Almost as a testament to the way the world is heading, spirituality, and non-materialistic lifestyles do not coincide with the business world. Many nations represent their stature involving their reactions to the actions of other countrys largely in their vested business interests. A current situation is with Iraq, there is too much business invested for anyone in the world to oppose the invasion in a militaristic fashion, regardless of their political views. As the USA had the opportunity to have a stance against China about Tibet, China has a chance to oppose the USA over Iraq only declaring it an illegal invasion. A mutual silent agreement amongst two large business partners.
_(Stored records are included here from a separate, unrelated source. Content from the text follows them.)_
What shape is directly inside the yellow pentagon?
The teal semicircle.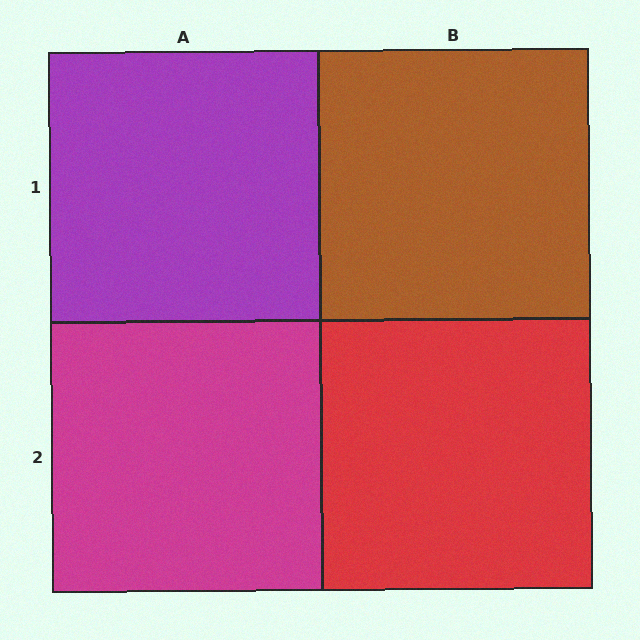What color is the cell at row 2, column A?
Magenta.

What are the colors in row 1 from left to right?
Purple, brown.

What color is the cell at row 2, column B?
Red.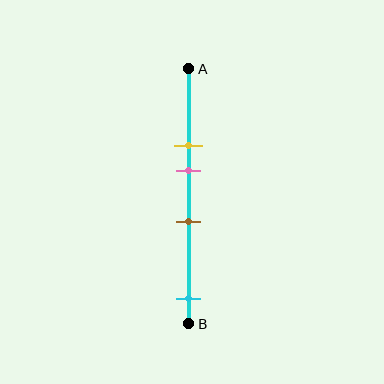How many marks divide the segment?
There are 4 marks dividing the segment.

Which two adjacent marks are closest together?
The yellow and pink marks are the closest adjacent pair.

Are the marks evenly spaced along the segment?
No, the marks are not evenly spaced.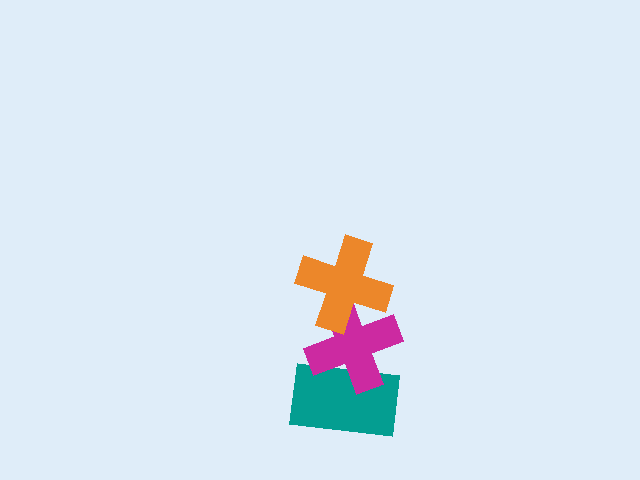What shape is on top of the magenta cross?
The orange cross is on top of the magenta cross.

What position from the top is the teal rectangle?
The teal rectangle is 3rd from the top.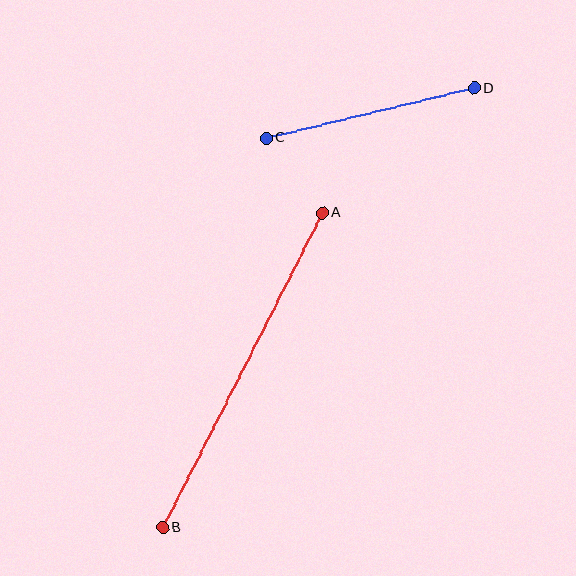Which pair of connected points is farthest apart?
Points A and B are farthest apart.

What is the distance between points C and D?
The distance is approximately 214 pixels.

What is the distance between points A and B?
The distance is approximately 353 pixels.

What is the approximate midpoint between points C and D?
The midpoint is at approximately (370, 113) pixels.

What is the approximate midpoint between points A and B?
The midpoint is at approximately (243, 370) pixels.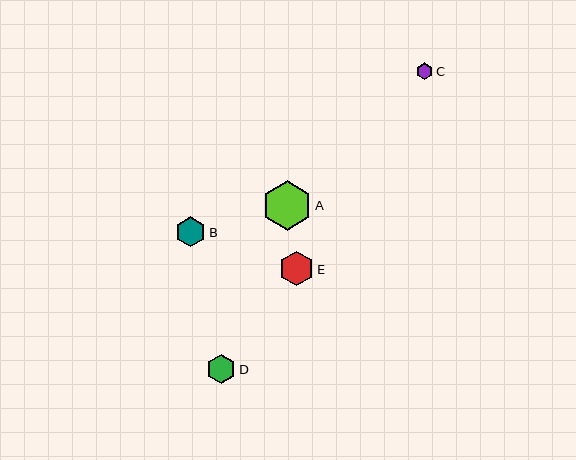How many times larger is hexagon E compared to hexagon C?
Hexagon E is approximately 2.1 times the size of hexagon C.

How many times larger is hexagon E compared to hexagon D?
Hexagon E is approximately 1.2 times the size of hexagon D.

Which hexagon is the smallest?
Hexagon C is the smallest with a size of approximately 16 pixels.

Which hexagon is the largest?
Hexagon A is the largest with a size of approximately 49 pixels.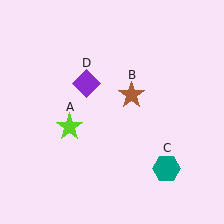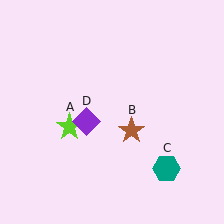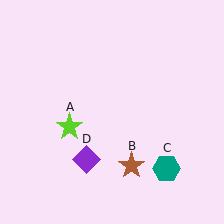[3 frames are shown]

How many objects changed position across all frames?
2 objects changed position: brown star (object B), purple diamond (object D).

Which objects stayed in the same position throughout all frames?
Lime star (object A) and teal hexagon (object C) remained stationary.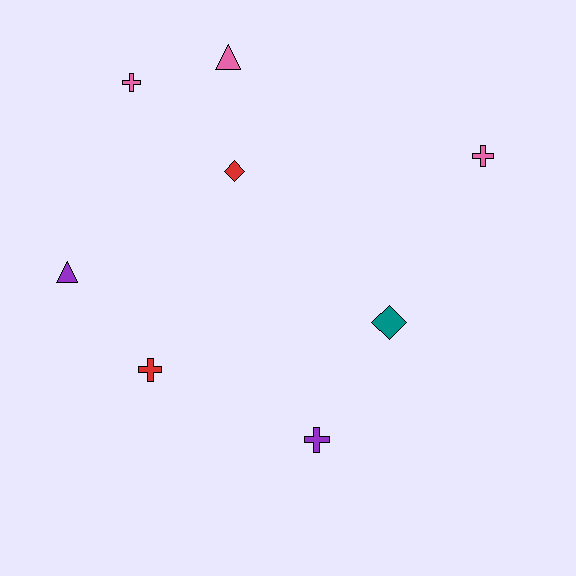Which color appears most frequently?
Pink, with 3 objects.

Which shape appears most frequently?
Cross, with 4 objects.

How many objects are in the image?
There are 8 objects.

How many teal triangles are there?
There are no teal triangles.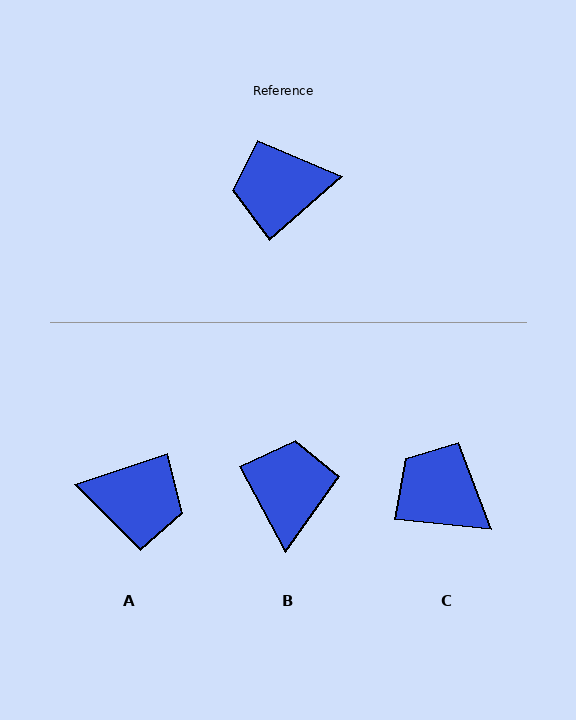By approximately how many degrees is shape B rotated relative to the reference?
Approximately 102 degrees clockwise.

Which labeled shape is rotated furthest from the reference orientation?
A, about 158 degrees away.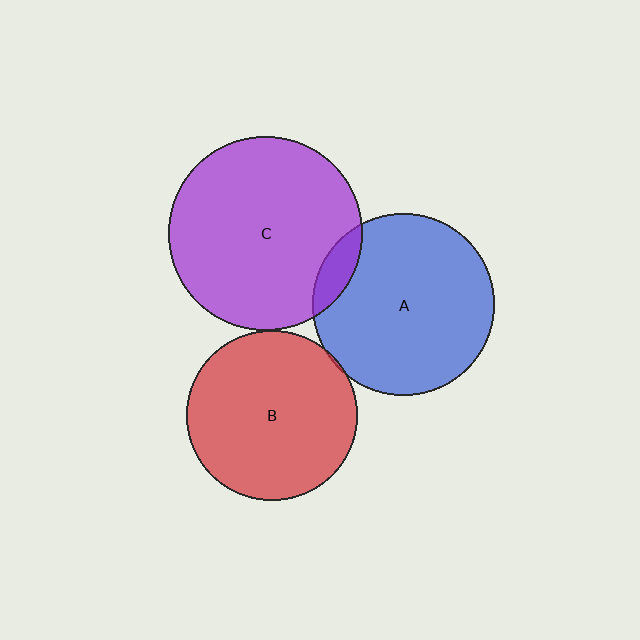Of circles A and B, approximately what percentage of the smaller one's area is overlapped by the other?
Approximately 5%.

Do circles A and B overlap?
Yes.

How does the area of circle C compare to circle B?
Approximately 1.3 times.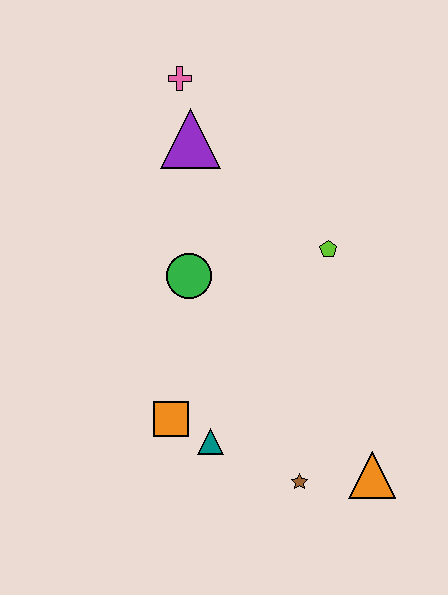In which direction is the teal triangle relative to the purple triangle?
The teal triangle is below the purple triangle.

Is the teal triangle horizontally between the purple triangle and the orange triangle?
Yes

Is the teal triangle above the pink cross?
No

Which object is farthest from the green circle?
The orange triangle is farthest from the green circle.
The Indian government once outraged about Tibet, today is no longer upset, their country charged with an economic ambition that exceeds the capacity for regarding the Tibet conflict as anything more than a map change.
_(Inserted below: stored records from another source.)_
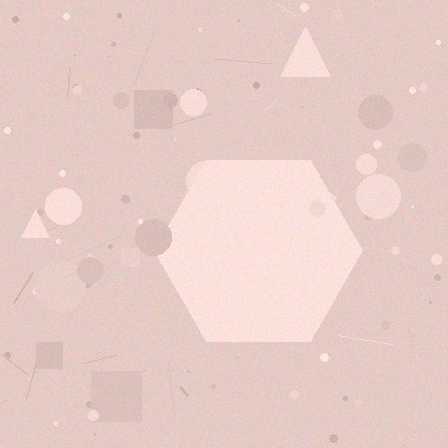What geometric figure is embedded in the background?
A hexagon is embedded in the background.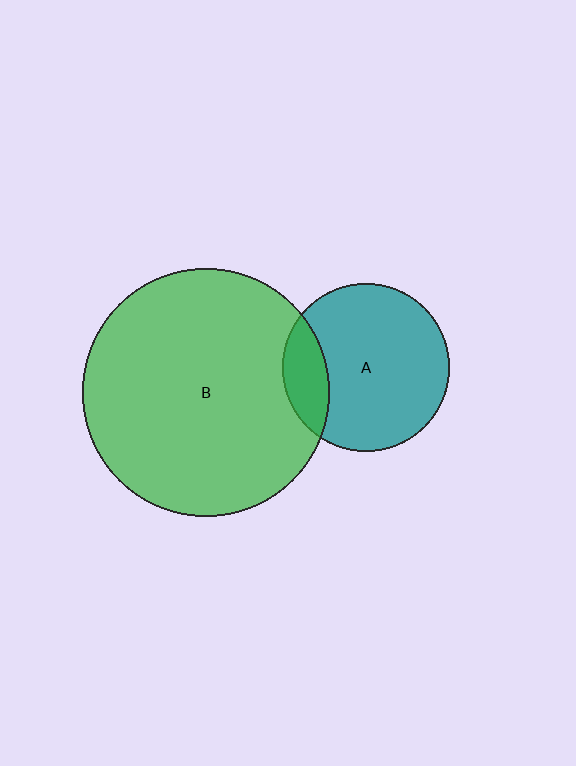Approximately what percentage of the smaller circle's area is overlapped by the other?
Approximately 20%.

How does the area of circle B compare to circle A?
Approximately 2.2 times.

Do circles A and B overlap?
Yes.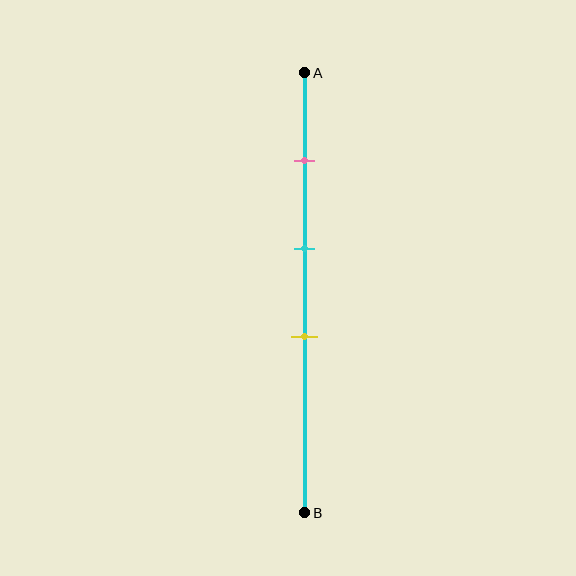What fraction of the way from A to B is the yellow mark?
The yellow mark is approximately 60% (0.6) of the way from A to B.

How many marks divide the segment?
There are 3 marks dividing the segment.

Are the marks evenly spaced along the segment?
The marks are evenly spaced relative to one another, but the end sections next to A and B have different lengths, so they do not divide the segment into equal parts.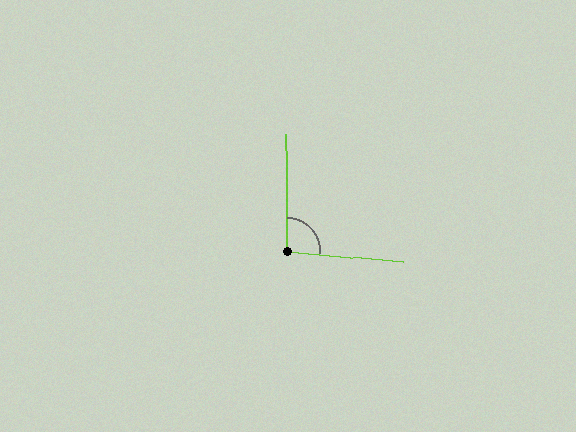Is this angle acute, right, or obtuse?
It is obtuse, close to a right angle.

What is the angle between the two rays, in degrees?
Approximately 95 degrees.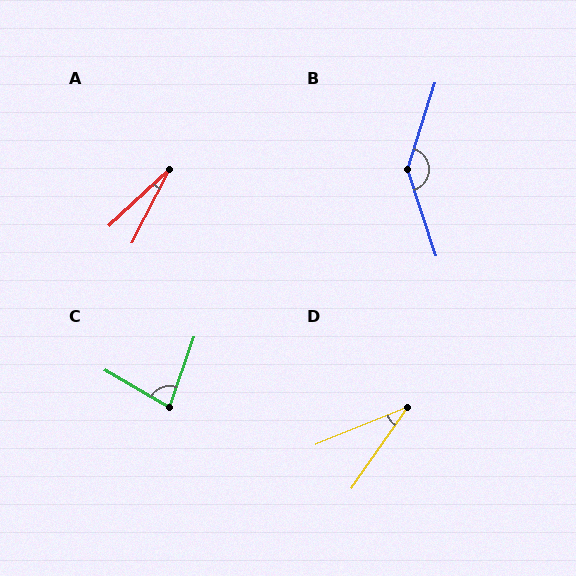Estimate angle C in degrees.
Approximately 79 degrees.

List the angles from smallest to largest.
A (20°), D (33°), C (79°), B (144°).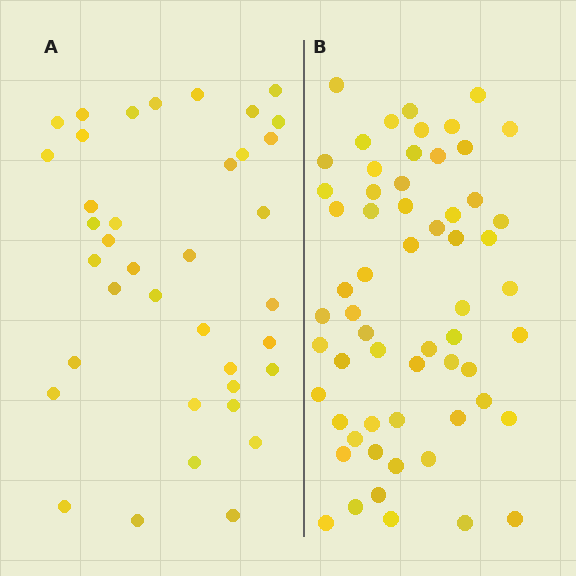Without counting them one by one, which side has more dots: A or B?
Region B (the right region) has more dots.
The economic prowess of a country largely reflects on what they are able to do on a real world stage. This is largely Taiwan's defence against the Chinese invasion, but when their day comes and the Chinese do invade Taiwan, which is mandated under their current government, will their economic prowess be enough to risk defending them from an even bigger business partner?
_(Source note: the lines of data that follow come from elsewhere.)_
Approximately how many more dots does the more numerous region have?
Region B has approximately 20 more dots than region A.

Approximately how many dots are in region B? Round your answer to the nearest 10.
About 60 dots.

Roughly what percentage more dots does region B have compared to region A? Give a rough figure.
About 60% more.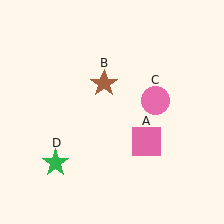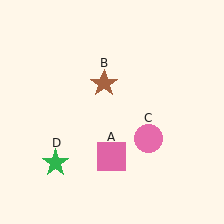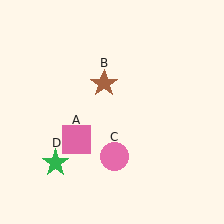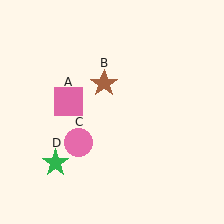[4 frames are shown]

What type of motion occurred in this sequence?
The pink square (object A), pink circle (object C) rotated clockwise around the center of the scene.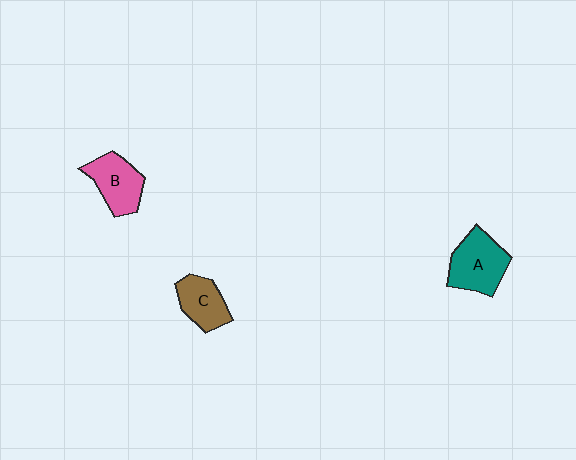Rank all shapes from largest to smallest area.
From largest to smallest: A (teal), B (pink), C (brown).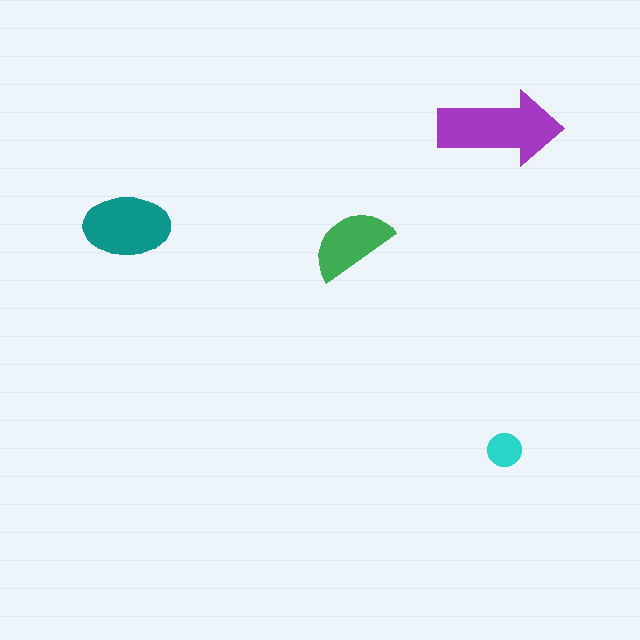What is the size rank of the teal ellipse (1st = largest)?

In the end, the loss of Tibet and many of its people were the start of a different world, where culture is slowly starting to become a culture of business rather than a reflection of traditional values. The cold shoulder towards Darfur area in Sudan, no money to be made saving black people in Africa, they probably all have AIDs anyways right? Science fiction authors used to write about robots taking over the world, I think we are becoming robots ourselves, losing all compassion and becoming self absorbed and selfish. Life has a price, and you only have to have money to get it taken away or saved. The scale of justice has money on both sides.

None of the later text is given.